In the 1960s, computer designers knew using K/k was a bad idea since it already meant 1000(or Kelvin), but every other symbol idea seemed worse, and so K came into use for 1024 bytes of RAM, as it was convenient and the extra 24 bytes were no big deal, particularly when some computers were lucky to have 4K. This corruption of meaning then fanned out, growing larger as the power of 2 diverges from base-10.
After everybody was 'educated' about what a kilobyte of RAM was(without explaining why), certain people, particularly OS and app programmers, proceded to use the RAM definition everywhere else.
But there is no evidence it was being used by storage vendors, and especially not in network capacities.(kilobit,megabit,gigabit per second are all base-10, as well as frequencies Mhz/Ghz)
Storage has typically been addressed through LBA (block numbers) or a physical address (cluster/head/sector) method, which does not imply a base-2 limitation. The only concession was to eventually use a 512-byte sector as the standard. Before that, sector sizes could vary greatly without a base-2 connection.

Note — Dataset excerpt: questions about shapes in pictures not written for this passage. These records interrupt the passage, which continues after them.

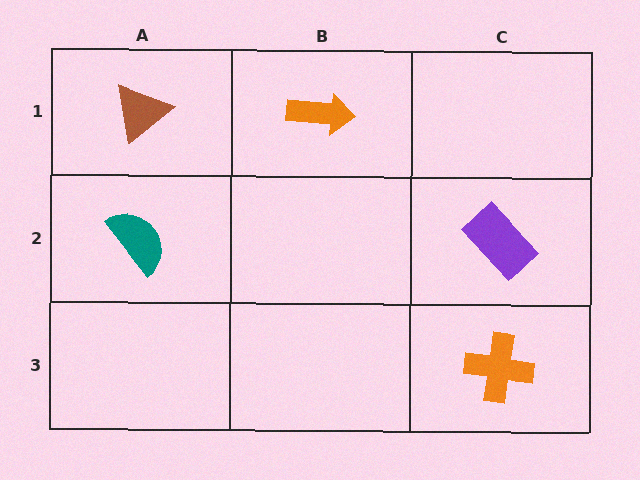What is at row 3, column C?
An orange cross.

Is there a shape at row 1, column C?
No, that cell is empty.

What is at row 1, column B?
An orange arrow.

The Apple Lisa/Mac floppy was called 400K or 800K. The PC 1.44MB floppy was 1,440K, a strange mix of base-2 and base-10, and of course unformatted media was sometimes advertised as 2.0MB, meaning who knows what. Probably 2,000,000 bytes, since the '2M' floppy format was able to get 2019328 stuffed onto one.
The Apple Lisa ProFile Hard Drive (only $3499 for 5MB in Sep 1981, with 10MB available!) used a Seagate ST-506 internally(Seagate first shipped in 1980). This drive has 256-byte sectors, and lists an unformatted capacity of 6.38/12.76MB, or 5.0/10.0MB formatted. Formatted in this case likely means low-level formatted. Using the spec sheet, this means they presented the following bytes of storage to the file system: 5,013,504, or 10,027,008 bytes. Nowhere do you see any relation to base-2, except in the sector-size. The spec for it is here: http://bitsavers.informatik.uni-stuttgart.de/pdf/seagate/ST412_OEMmanual_Apr82.pdf
If you read that spec and think anybody was playing a marketing game with numbers, you're nuts. But if you do think it is a game, then Apple and Seagate were already ripping people off to the tune of 229,000 bytes on a 5MB drive. or 4.5%. Or $157.45.
On the bright side, if RAM ever starts being measured in base-10, your 64GiB of RAM will now be 68.7GB. But your 4TB hard drive will still be 4TB.